Other than making sure no one else got the visual of what she and Spike had been up to, Buffy was stubbornly banishing the majority of the event from her mind. She was focused on the prophecy revelation, rather than on how blue his eyes were when he was up super close, or how nimble his tongue was when he was even closer. Thinking of her weakness could only lead to more badness, and badness was something Buffy was more than happy to cut back on for the moment. It wouldn’t do to be distracted by physical pleasures when there was a Hellmouth to protect. And a boyfriend she had to make sure kept his soul.

Not that that would be a problem. As avoidy as she was being regarding her decadent night in another vampire’s arms, Buffy was finding it difficult to quell the butterflies that began whipping up a gale in her belly with their fragile-thin wings whenever a bite mark was touched, or when the traitorous part of herself reminded her of the sensory pleasures he was capable of giving her. She’d done things, many, many things that made it impossible to think of Angel without experiencing some kind of strong guilt, paralleling with an equally strong yearning to do it all over again with Spike.

She should be disgusted with herself.

She should be horrified that she’d allowed herself to get so carried away with an evil vampire—and one who was obviously furious with her and wanted to feel her blood run like a river down his throat—but she wasn’t. She wasn’t feeling anything she should, and that worried Buffy to no end.
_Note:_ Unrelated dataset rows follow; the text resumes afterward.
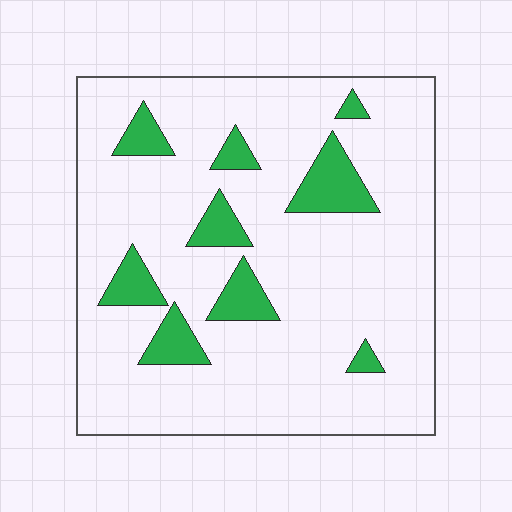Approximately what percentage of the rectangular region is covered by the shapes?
Approximately 15%.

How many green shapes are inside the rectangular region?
9.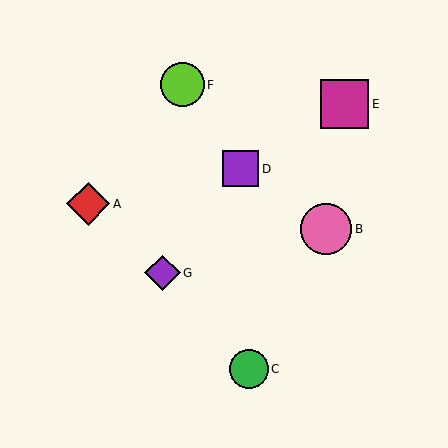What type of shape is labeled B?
Shape B is a pink circle.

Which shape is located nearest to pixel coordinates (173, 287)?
The purple diamond (labeled G) at (163, 273) is nearest to that location.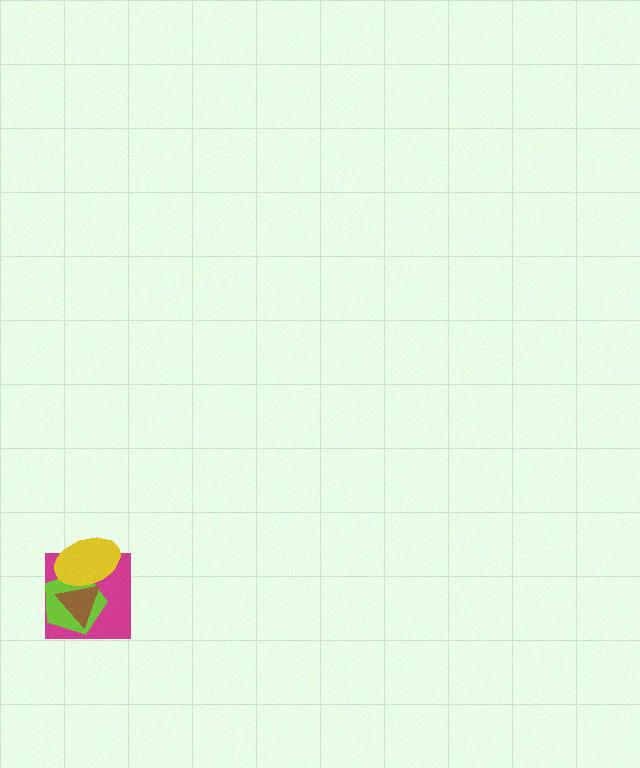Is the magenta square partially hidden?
Yes, it is partially covered by another shape.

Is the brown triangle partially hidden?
No, no other shape covers it.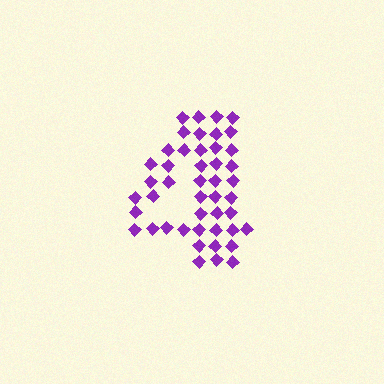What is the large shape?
The large shape is the digit 4.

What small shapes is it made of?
It is made of small diamonds.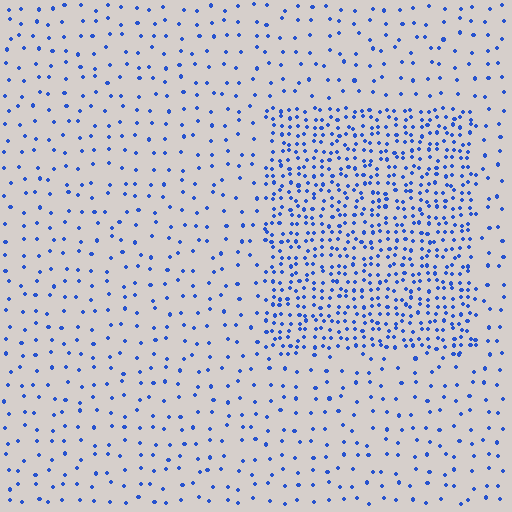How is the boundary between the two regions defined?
The boundary is defined by a change in element density (approximately 3.2x ratio). All elements are the same color, size, and shape.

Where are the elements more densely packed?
The elements are more densely packed inside the rectangle boundary.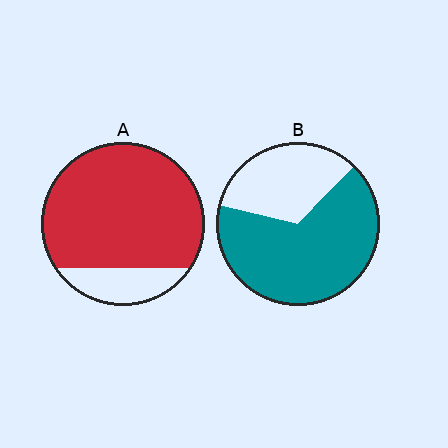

That was a whole load of worry that she needed to unload on her watcher at the earliest opportunity, and yet having to give him the background was more than enough to make her wait.

She’d run out of time.

Last night had been weird. After Spike had left, Buffy spent the entire day contemplating the best way to break the news to Giles and how to ask him to look up some freaky prophecy that could possibly be twisted enough to explain to her how she’d ended up having the most amazing sex with a vampire that wasn’t Angel. And not just that it wasn’t Angel, but a vampire-not-Angel that didn’t even have a soul.

Was that the kind of Slayer she was now? Did sleeping with Spike open up a future that she’d been unaware of? Was he the start of the era of Buffy the super vampire slut? Flash a fang and she’d so be your girl for the night? Not only was that possibility scary, but it was dangerous.

Maybe sleeping with Spike was some really bad portent to a cosmic joke. What if the sky was about to fall in because she’d allowed Spike to fall into her? Or worse yet, what if it meant nothing at all? What if it had just been her—Buffy—and her lusty feelings guiding her into the most obscene and tacky union since Pam Anderson and Tommy Lee?

Shuddering in shock, Buffy almost ran the rest of the way to the school. She was so postponing the major freak-out session that was bubbling furiously inside her.

The slayer was panting by the time she slammed open the library doors and immediately located Giles.

“Giles, I’ve got a research project for you.” Buffy stopped abruptly at his raised brow and the heavy, leather-bound book he indicated was already in his hands.

“Would it be for a prophecy that Spike would seem ridiculously certain is about him?” he asked dryly.

Buffy blanched at the reminder that her number one enemy was in town and that she had details about him that she’d rather die than reveal.

“He didn’t get that far with the explanation,” she partially confirmed, suffering an unwanted blush at the all-too-ready re-run of how she’d come by the little amount of information she had.

“Oh?” Giles asked hopefully. “Do tell me you managed to finally dust him and I can be the one to inform the Council?”

The idea of Spike being dust stopped her cold in her tracks and Buffy suffered an aching chill jetting through her body and squeezing painfully her heart. She had to fight hard against the urge to hurt Giles for making light of the possibility and for suggesting that she’d been responsible for it had it happened. It was against every rational instinct she’d ever had, but the thought of Spike suffering was a torment she’d never expected to feel.

“No.” It felt like a punch to the gut to say it out loud, that she was compromising his continued safety by admitting he was still walking and snarking around the Hellmouth. Buffy crossed her arms around herself as if she was chilled and tried hard to shake off the weirdness that wouldn’t let go. The weirdness that was continued with her conflicting feelings for Angel and the images that had been shown her in her dream.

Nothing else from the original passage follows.